Kintsugi, diğer adıyla kintsukuroi, tarihi 15. yüzyıl Japonyası’na dayanan bir “tamir sanatı”. Eski Japonca kintsugi kelimesi dilimize “altın birleştirme/tamir,” ya da “altınla yamama” olarak çevriliyor.
Kintsugi zanaatının altında yatan felsefe kırılan veya eskiyen eşyalardaki güzelliği görmek şeklinde tanımlanan “wabi-sabi.” Bu felsefeye göre kintsugi tekniğiyle kırılan eşyalar yeniden bir araya getirilerek onlara yeni bir yaşam ve amaç kazandırılıyor.
Rivayete göre; zamanın Japon imparatoru, kırılan vazo ve çömleklerini tamir ettirmek için Çin’e gönderiyor ve çok değer verdiği bu eşyaların metal tellerle birbirine tutturulduğunu görünce, metal yerine altın kullanılmasını emrediyor.
Bu sanatın özelliği ortaya çıktığı dönemin koşulları göz önüne alındığında daha çok ortaya çıkıyor.

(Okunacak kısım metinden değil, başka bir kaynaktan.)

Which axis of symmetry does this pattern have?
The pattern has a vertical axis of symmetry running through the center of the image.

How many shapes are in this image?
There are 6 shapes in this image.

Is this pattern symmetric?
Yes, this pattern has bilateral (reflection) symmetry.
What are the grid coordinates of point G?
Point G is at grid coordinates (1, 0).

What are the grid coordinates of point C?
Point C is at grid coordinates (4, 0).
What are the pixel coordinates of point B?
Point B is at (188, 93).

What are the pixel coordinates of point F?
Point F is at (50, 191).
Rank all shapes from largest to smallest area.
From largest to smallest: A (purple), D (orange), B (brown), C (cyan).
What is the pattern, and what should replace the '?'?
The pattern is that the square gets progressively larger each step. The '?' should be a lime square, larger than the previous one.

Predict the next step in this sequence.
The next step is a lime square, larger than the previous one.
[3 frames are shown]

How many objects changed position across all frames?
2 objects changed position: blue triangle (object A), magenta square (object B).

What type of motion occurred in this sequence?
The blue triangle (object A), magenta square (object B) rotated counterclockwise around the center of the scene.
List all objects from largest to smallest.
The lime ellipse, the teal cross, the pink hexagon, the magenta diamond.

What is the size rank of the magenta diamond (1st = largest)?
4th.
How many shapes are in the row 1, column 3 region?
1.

Zira o yıllarda Batı’da, kırılan objelerin değerini yitirdiği ve bir daha kullanılamayacağı inancı hakimken, doğuda yükselen bu zanaat yeniden kullanım gibi ulvi bir amaca da hizmet etmiş oluyor.

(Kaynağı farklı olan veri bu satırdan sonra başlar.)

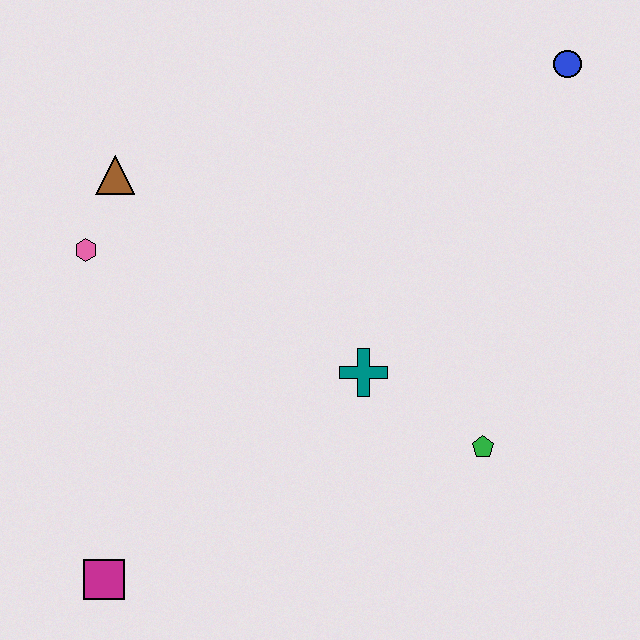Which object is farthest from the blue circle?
The magenta square is farthest from the blue circle.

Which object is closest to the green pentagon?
The teal cross is closest to the green pentagon.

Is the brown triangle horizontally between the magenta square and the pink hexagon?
No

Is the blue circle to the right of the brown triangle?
Yes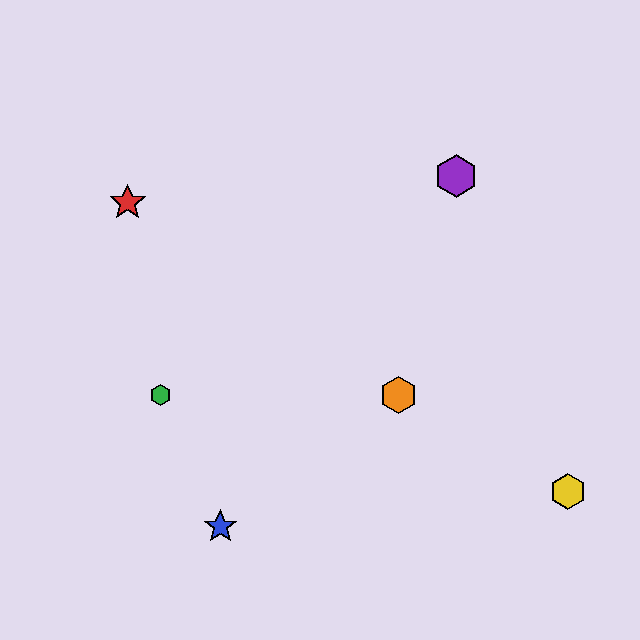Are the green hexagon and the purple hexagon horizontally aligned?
No, the green hexagon is at y≈395 and the purple hexagon is at y≈176.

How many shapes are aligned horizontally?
2 shapes (the green hexagon, the orange hexagon) are aligned horizontally.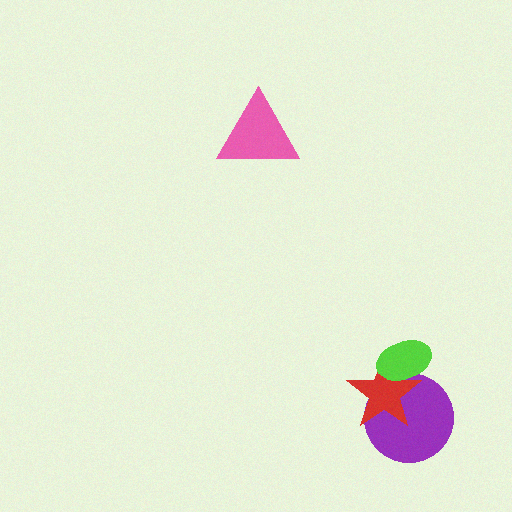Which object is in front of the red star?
The lime ellipse is in front of the red star.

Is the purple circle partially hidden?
Yes, it is partially covered by another shape.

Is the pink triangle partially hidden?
No, no other shape covers it.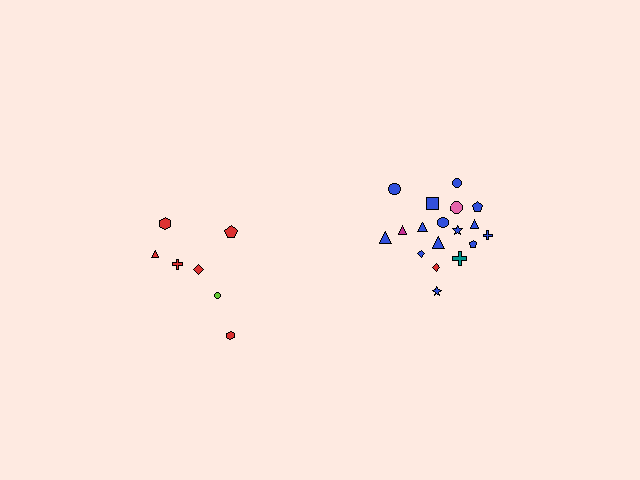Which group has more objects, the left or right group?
The right group.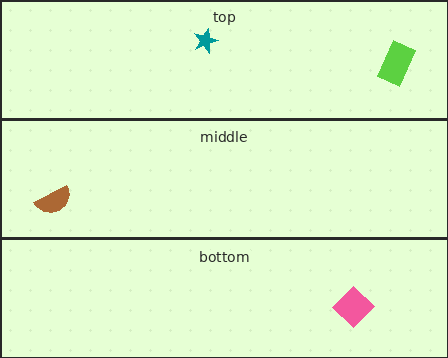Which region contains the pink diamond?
The bottom region.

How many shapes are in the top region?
2.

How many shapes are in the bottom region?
1.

27 yaşındaki Japon kintsugi sanatçısı Muneaki Shimode, kintsugiyi, “Bozduğunuz bir şeyi kendinizin tamir ettiği, güzel bir yaşam biçimi.” şeklinde tanımlıyor. Önemli olan kırılan eşyaların deformasyonlarını gizleyerek “eskisinden daha iyi” ya da “yeni gibi” bir hale getirmek değil, tam tersine bu deformasyonları mümkün olduğunca ortaya çıkarmak.

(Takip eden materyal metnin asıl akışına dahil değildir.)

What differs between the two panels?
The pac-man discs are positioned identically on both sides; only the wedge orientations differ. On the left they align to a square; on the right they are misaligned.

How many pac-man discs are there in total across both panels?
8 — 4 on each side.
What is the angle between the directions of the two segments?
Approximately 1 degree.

Ortaya çıkan eser herkesin beğenisini kazanıyor ve dönemin moda akımı haline geliyor. Öyle ki bazı koleksiyonerler, sadece kintsugi yapabilmek için sağlam vazoları fırlatıp kırıyor ve altınla geri yapıştırıyor.
Günümüzde tekrar trend olan yeni kintsugi’de de aynı eskisinde olduğu gibi kırılan porselenler birleştiriliyor. Altın, gümüş veya platinin vernikle karıştırılmasıyla elde edilen madde, kırık porselenleri birleştirmek için kullanılıyor ve ortaya birbirinden güzel sanat eserleri çıkıyor.
Japonların bu sanatı, bizlerin kişisel gelişim yolculuğunu anlatmakta. Kırılsak da, dağılsak da, o izleri saklamadan, kendiyle barışık ve daha değerliyiz.